The resulting lack of trading could hinder cost-effective greenhouse gas mitigation in general. Thus, it is important to know how to mitigate the cognitive bias in order to invigorate emissions trading. Because accumulation of experience and consignment auction did not significantly lower cognitive biases in this study, other methods to reduce cognitive biases should be developed. It is possible to think that decision-making structures and reward systems in an organization are important to make people in charge of emissions trading behave rationally. With respect to decision-making structures, the result of Chan and Saqib [
36] should be noticed. They showed that the endowment effect occurs when people feel low power and argued that feeling powerful can reduce the endowment effect. This idea is worth testing in emissions trading situations. Further, Dean, Kıbrıs, and Masatlioglu [
45], Gerasimou [
49], and Tversky and Shafir [
50] suggested decision avoidance concept to explain status quo bias. Decision avoidance means that if practitioners feel less difficulty in decision making, they will show less status quo bias. Some methods to reduce difficulty in decision making should be developed; such as more information about the market situation and government policy and education about emission trading. More studies about these issues are worth doing.
Finally, we mention a few limitations of this study and those will be helpful to make future research more valid. First, this study adopted a simple survey-based experiment rather than experiment using incentive-compatible mechanism such as auction or BDM (Becker–DeGroot–Marschak) method, in which all participants can achieve the best outcome to themselves just by acting according to their true preferences, to make the experiment mimic real-world trading. Even though designing incentive-compatible mechanisms which mimic real emission trading is difficult and costly, it will increase the validity of the results.
Second, another thing to be noticed is that the number of sample in each experiment is small. Even though most of survey-based experiments in the literature used 30~40 subjects in each experiment as like this study, a higher number of subjects will increase the robustness of the results.
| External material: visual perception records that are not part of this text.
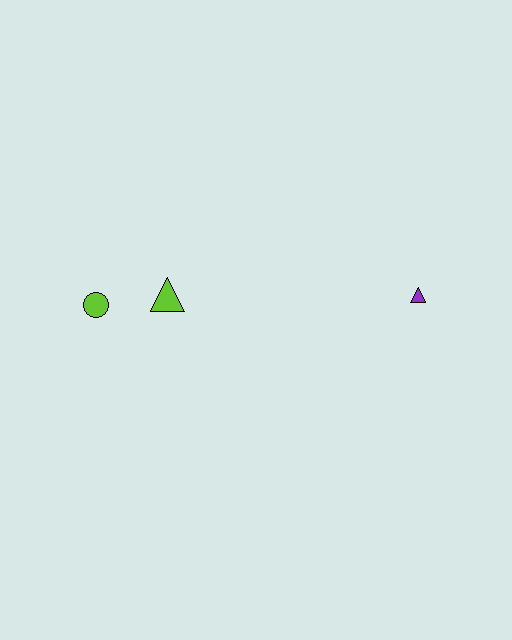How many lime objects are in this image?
There are 2 lime objects.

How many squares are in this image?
There are no squares.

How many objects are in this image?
There are 3 objects.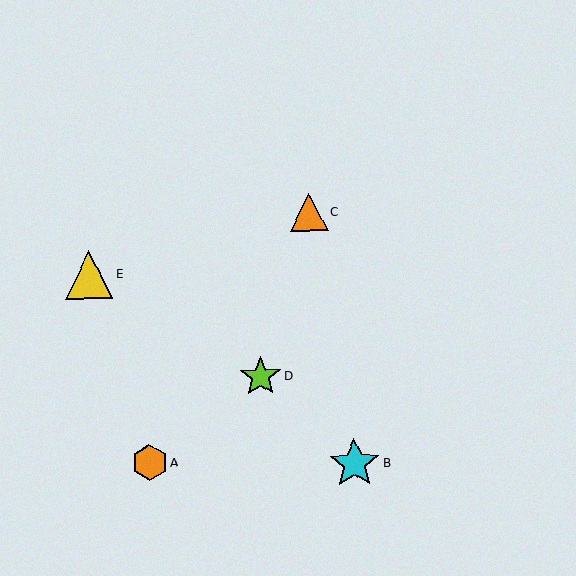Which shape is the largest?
The yellow triangle (labeled E) is the largest.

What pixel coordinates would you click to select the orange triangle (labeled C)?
Click at (308, 212) to select the orange triangle C.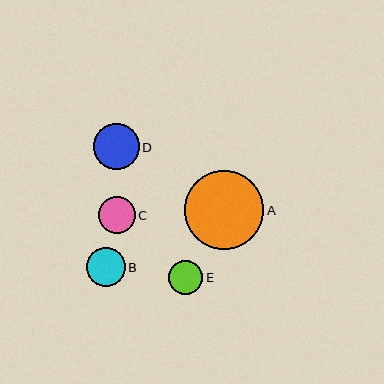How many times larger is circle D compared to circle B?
Circle D is approximately 1.2 times the size of circle B.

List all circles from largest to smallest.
From largest to smallest: A, D, B, C, E.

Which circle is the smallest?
Circle E is the smallest with a size of approximately 34 pixels.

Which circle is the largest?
Circle A is the largest with a size of approximately 80 pixels.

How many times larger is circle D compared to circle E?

Third, the scenarios in the experiments are more or less abstract and did not fully reflect the real situation. It was to make the scenario easy to understand where subjects could focus on the main questions, specifically for the student group. However, development of more detailed scenario with the incentive compatible mechanism can be more realistic experiment. Further, the scenario of consignment auction is more complex than that of general emissions trading, which makes some inconsistency in comparing the results of emissions trading between the cases with and without consignment auction.
Fourth, this study showed that practitioners were more sensitive to the endowment effect and status quo bias, but the discussion about possible causes relied upon inferences rather than evidence. It also showed that status quo bias was significant only in the experiment with practitioners. These issues also need additional research.